= In Harmony (music education project) =

British social and music education programme based on El Sistema

In Harmony is a British government-led social and music education programme based on El Sistema, adapted to an English context. In Harmony uses music to bring positive change to the lives of children in disadvantaged areas of England, delivering benefits across the wider community. The programme encourages participation in music – in the form of the symphony orchestra – which can have huge personal benefits for the children involved, providing opportunities to grow and develop academically, socially and musically.

== History ==
In Harmony began in 2009 and is a British-government-led music education and community development project based on Venezuela's El Sistema.

British cellist Julian Lloyd Webber is the founder of In Harmony and was the Chairman of the In Harmony steering group, which was initially responsible for guiding the three pilot project in Liverpool (West Everton), London (Lambeth) and Norwich.

=== Funding ===
The project receives funding from the Department for Education and Arts Council England.

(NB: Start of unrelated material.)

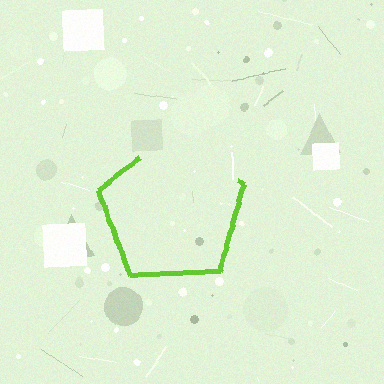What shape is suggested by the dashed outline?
The dashed outline suggests a pentagon.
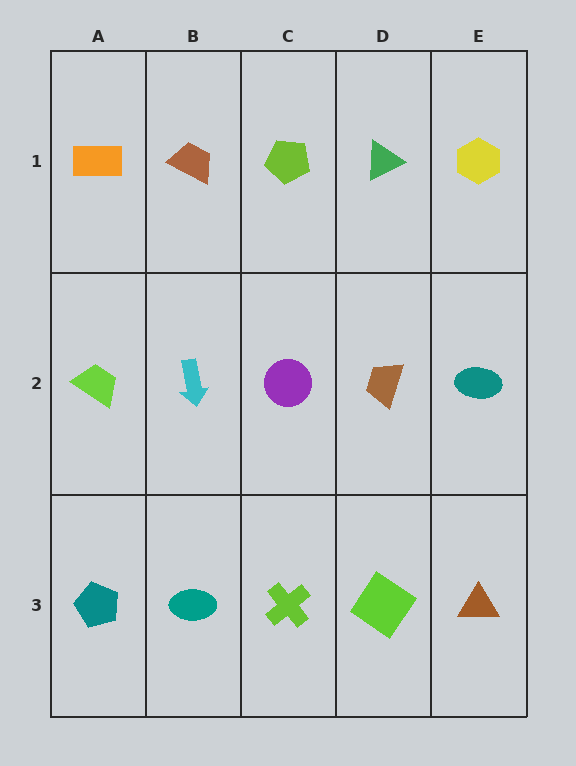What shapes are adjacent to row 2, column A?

On 22 November 2007, Julian Lloyd Webber noted the following in regard to the UK government's announcement of an infusion of £332 million dedicated to music education: "We also have an impoverished South American nation to thank. Last August, in the midst of school holidays, when an uncomfortable number of British children seemed even more disaffected than usual, the Simon Bolivar Youth Orchestra arrived from Venezuela to deliver performances at the Edinburgh Festival and the London Proms that were, quite simply, miraculous"

Lloyd Webber visited Venezuela in late 2009 and reported on what he saw there. The project has centers in Lambeth (led by Lambeth Council's Children and Young People's Service), Leeds, (led by Opera North), Liverpool (led by the Royal Liverpool Philharmonic Orchestra), Newcastle Gateshead, (led by The Sage Gateshead), Nottingham, (led by Nottingham City Council), Norwich, (led by NORCA and Sistema in Norwich, and Telford and Stoke-on-Trent (led by Telford and Wrekin Music).

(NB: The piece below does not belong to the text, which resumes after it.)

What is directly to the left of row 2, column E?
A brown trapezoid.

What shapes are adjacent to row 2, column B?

The UK-government-commissioned Henley Review of Music Education (2011) reported that "there is no doubt that they (the In Harmony projects) have delivered life-changing experiences". Independent evaluations published in 2011 reported that the programme has a significant impact on educational attainment and community cohesion.

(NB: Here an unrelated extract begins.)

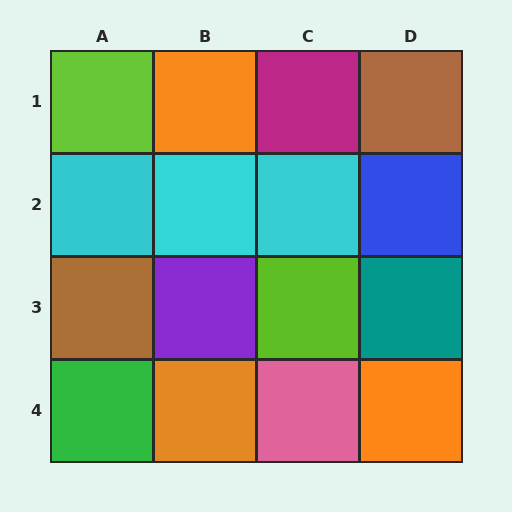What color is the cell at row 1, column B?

In July 2011, José Antonio Abreu, the founder of El Sistema in Venezuela, recognised In Harmony as part of the El Sistema worldwide network. In November 2011, the British government announced it would expand In Harmony across England by extending funding from the Department for Education and adding funding from Arts Council England. In May 2012, Arts Council England announced funding for four new In Harmony projects from 2012 to 2015. In July, Arts Council England said that the new projects would be delivered in Newcastle, Leeds, Nottingham and Telford & Wrekin, and that funding would also continue for In Harmony Lambeth and In Harmony Liverpool. Activities in Norwich continued as part of the independently funded Sistema in Norwich programme.

=== Partnership ===
In 2013, In Harmony announced a partnership with El Sistema of Venezuela, which was intended to result in children from both England and Venezuela working together in a series of music-making projects.